I am using this code:
from google.cloud import bigquery
import sqlparse
from sqlparse.sql import IdentifierList, Identifier, Parenthesis, Token
from sqlparse.tokens import Keyword, DML
def extract_tables(parsed):
tables = set()
from_seen = False
for token in parsed.tokens:
if from_seen:
if isinstance(token, IdentifierList):
for identifier in token.get_identifiers():
tables.add(identifier.get_real_name())
elif isinstance(token, Identifier):
tables.add(token.get_real_name())
elif isinstance(token, Parenthesis):
subquery = extract_tables(token)
tables.update(subquery)
elif token.ttype is Keyword and token.value.upper() in ('WHERE', 'GROUP BY', 'HAVING', 'ORDER BY', 'LIMIT', 'UNION', 'EXCEPT', 'INTERSECT'):
from_seen = False
continue
if token.ttype is Keyword and token.value.upper() in ('FROM', 'JOIN'):
from_seen = True
return tables
def extract_table_names(sql):
tables = set()
parsed = sqlparse.parse(sql)
for stmt in parsed:
if stmt.get_type() == 'SELECT':
tables.update(extract_tables(stmt))
return tables
def get_table_query(client, dataset_id, table_id):
table = client.get_table(f"{dataset_id}.{table_id}")

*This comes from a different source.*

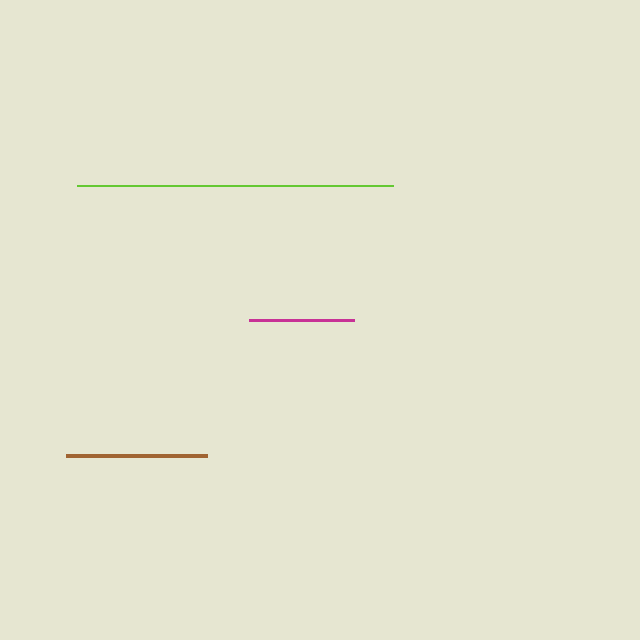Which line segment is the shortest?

if table.table_type == 'VIEW':
return table.view_query
return None
def list_tables_and_sources(project_id):
client = bigquery.Client(project=project_id)
datasets = list(client.list_datasets())
table_sources = {}
for dataset in datasets:
dataset_id = dataset.dataset_id
tables = list(client.list_tables(dataset_id))
for table in tables:
table_id = table.table_id
query = get_table_query(client, dataset_id, table_id)
if query:
source_tables = extract_table_names(query)

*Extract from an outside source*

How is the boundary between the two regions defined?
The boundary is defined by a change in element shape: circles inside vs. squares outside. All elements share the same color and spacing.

table_key = f"{dataset_id}.{table_id}"
table_sources[table_key] = list(source_tables) # Convert set to list
return table_sources
project_id = 'my-project-id'
table_sources = list_tables_and_sources(project_id)
import json
print(json.dumps(table_sources, indent=4))
I want my output to be in that schema {"my-project-id.reported_data.orders" : {dataset.tableName, dataset.TableName}}
.
Most tables are being parsed fine outputting exactly what it should be but some tables/queries are skipped entirely getting a result of an empty array.

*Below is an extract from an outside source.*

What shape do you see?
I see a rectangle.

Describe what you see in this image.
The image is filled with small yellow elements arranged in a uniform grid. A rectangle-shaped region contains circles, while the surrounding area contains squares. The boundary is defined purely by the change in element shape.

For example, I have this view
SELECT
barcode,
CAST(CONCAT(min(EXTRACT(YEAR FROM active_date)), '-', min(EXTRACT(MONTH FROM active_date)), '-01') as DATE) as first_of_month,
count(active_date) as active_days,
FROM `my-project-id.erp_raw_data.fsn_lines`
GROUP BY barcode, (EXTRACT(YEAR FROM active_date)), EXTRACT(MONTH FROM active_date)
ORDER BY barcode, first_of_month;
But my output looks like this
{"erp_formatted_data.active_days": [],...}
Another view/query that after parsing returns an empty array is that one
SELECT
date,
barcode,
calendar_month,
calendar_year,
quarter,
image_url,
sold_quantity,
number_of_sales,
number_of_invoices,
invoiced_quantity,
invoiced_revenue,
views,
impressions,
supplier_name,
main_category,
sub_category,
(number_of_sales / views) as sales_per_views,
(number_of_sales / impressions) as sales_per_impressions,
IF(number_of_sales > 0 OR views > 0 OR impressions > 0 OR active_day = 1, 1, 0) as active_day,
FROM
`my-project-id.erp_formatted_data.daily_barcodes_stats`
I have no idea what the problem could be in my code. Any ideas?
Tried using the sqlparser library and failed multiple times so I switched into using the sql-metadata one. Here's my updated, fully-working code:
from google.cloud import bigquery
from sql_metadata import Parser
import re
def get_bigquery_views(project_id):
client = bigquery.Client(project=project_id)
views = []
for dataset in client.list_datasets():
dataset_ref = client.dataset(dataset.dataset_id)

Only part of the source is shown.